Finding 'any port in a storm' is not the ideal scenario for a top team like Ferrari to be loaning a highly-rated protege, though, so Haas needs to make sure it is offering enough to convince Ferrari that it is a good place for Bearman to be. So far, things are pointing that way, with Bearman confirmed as Haas' 2024 reserve and set to receive six FP1 outings with the team.

I suspect Haas will need at least one new driver by the end of 2024, and getting Bearman has to be the priority. That would give it a silver lining if the season does turn out to be as difficult as many expect.

Fresh management could help

Megan White

Having finished 10th last year, things can’t get any worse for Haas, which has struggled through the Rich Energy and Mazepin sagas in recent years to find itself once more bottom of the standings. Though its all-time best finish of fifth in 2018 might feel a long time ago now, at its core Haas is still a solid team capable of good results.

The team’s main rival will likely remain Sauber, albeit in its latest incarnation as Stake.

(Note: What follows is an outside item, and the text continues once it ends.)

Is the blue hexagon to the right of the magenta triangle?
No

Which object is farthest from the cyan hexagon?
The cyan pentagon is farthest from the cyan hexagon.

Haas’ four top 10 finishes in 2023, with a best of seventh from Nico Hulkenberg in Australia, was only four fewer than Alfa achieved, and they were just four points shy of the Hinwil-based outfit - not an enormous margin.

With former McLaren boss Key having taken over as Alfa’s technical director in September, it is likely to prove a fierce competition at the back of the field, but on balance, the driver pairing of Kevin Magnussen and Hulkenberg likely pips Bottas and Zhou.

It’s also important to remember that showing willingness to change is the first step in improving, and new leadership can often prove a vital breath of fresh air for teams.

Take a look at the National Hockey League’s Vancouver Canucks: the team was running at an 18-25-3 (win-loss-overtime win) record for the 2022-23 season when coach Bruce Boudreau was fired almost exactly a year ago.

Replaced by Rick Tocchet, the team immediately bounced back, with an 17-11-4 record to end the season, and currently sits top of the league on a run of 33-11-5 so far in 2023-24 - a huge departure from last season’s woes. Notable roster changes aside, it’s clear that a fresh outlook at the top has had an effect throughout the team - and that’s what Komatsu will be hoping to bring to Haas heading into the 2024 season.

A competitive last may be the best it can hope for

Gary Anderson

Two things will definitely happen this season. One team is going to win the constructors' championship and another is going to finish last.

The championship contenders are Red Bull, Mercedes and Ferrari. The order is not guaranteed, but based on Red Bull's performances over the last few seasons, it is the favourite.

Finishing last is just as difficult to predict. Haas, Stake, Williams and what was AlphaTauri are the contenders.

In reverse of that order, AlphaTauri has strengthened its organisation with both increased manpower and a closer relationship with Red Bull. Williams, with James Vowles leading the team and Fry overseeing the technical side, has now got solid leadership and purpose, Stake has got Key, who can do a solid job on the technical side and a bright future to build towards when it becomes Audi's works team in 2026.

That leaves Haas. The late management changes will have done little to strengthen the organisation. Having the car out first means that when it sits on the ground it is already out of date and that means a solid development plan will be required, which is something Haas has not been good at since coming into F1. To cap it all, they would have to do that without any extra budget.

So unless someone else screws up or Haas finds that magic bullet, the best it can hope for is a competitive 10th in the constructors' championship.

For the sake of everyone in the team, I hope I’m wrong. But I'm not seeing anything management or structural-wise that would improve its performance.